Jeremy Evans has recently noted the conspicuously high frequency of mortaria (principally coarse ware mortaria) at rural sites in Wales and the north of England (e.g. Evans 1995c). He has suggested (pers. comm.) that local communities were employing these vessels for a traditional use, previously performed with a different type of container. It occurs to the present author that an explanation for this pattern in Wales and northern Britain may relate to Felix Oswald's suggestion made in the 1940s (Oswald 1944) that the typology of mortaria happened to make them highly suitable for the production of milk products (curds and whey, yoghurt, cheeses, etc.). Oswald suggested that because of their size, durability, open form, spouts (for draining curds and whey) and trituration grits, where bacteria could reside in niches (to facilitate milk fermentation), they were highly suited to such an end. This potential use might account for their adoption among rural communities where milk products may have been generated. Provisional investigations of food residues permeating the fabric of mortaria have shown the presence of animal proteins in several instances (e.g. work by John Evans); more studies of this sort are required in order to establish patterns, or indeed a lack of patterning. Bearing these points in mind, though, this may be an instance of the adoption of a Roman material form by sectors of the provincial community for a use other than its conventionally ascribed function. In this connection it is relevant to note that samian mortaria occur widely at sites lower down the social hierarchy, that is, at 'Small Towns', roadside settlements and at rural sites (see below). This pattern of distribution differs somewhat from that of coarse ware mortaria which according to Rush was more centred upon military sites and the main urban centres (Rush 1997). More work needs to be undertaken to establish how the distribution of samian mortaria mirrors or differs from that of coarse ware mortaria, from which their uses may well have differed.
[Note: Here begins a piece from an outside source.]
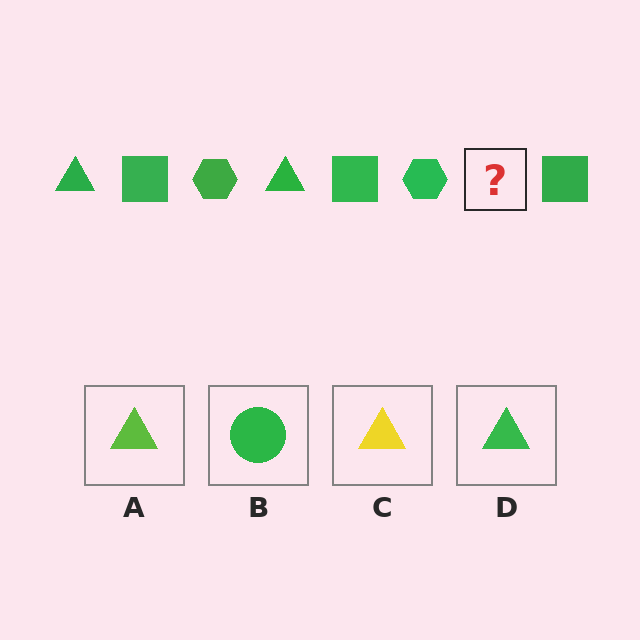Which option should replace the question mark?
Option D.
Dickinson (1997c) notes in the case of samian mortaria at York that, 'Whether they were all used for culinary purposes or whether they also had some industrial or even ritual use must remain an unanswered question for the present' (1997c, 944 and 947). The suggestion that these vessels may have been used in ritual practices finds an echo in the instance of two Drag. 45 mortaria found in the Carrawburgh mithraeum; like York, a site associated with the Roman army. The vessels were found in two discrete deposits, one by the door, the other in the area of the apse, and were fragmented but largely reconstructable. It was observed in the report that the vessels' lion-head spouts will have been significant within the context of the worship of Mithras (Richmond and Gillam 1951, 70-1). Other evidence of ritual deposits/structured deposition was recorded at this site (see Appendix 8.1).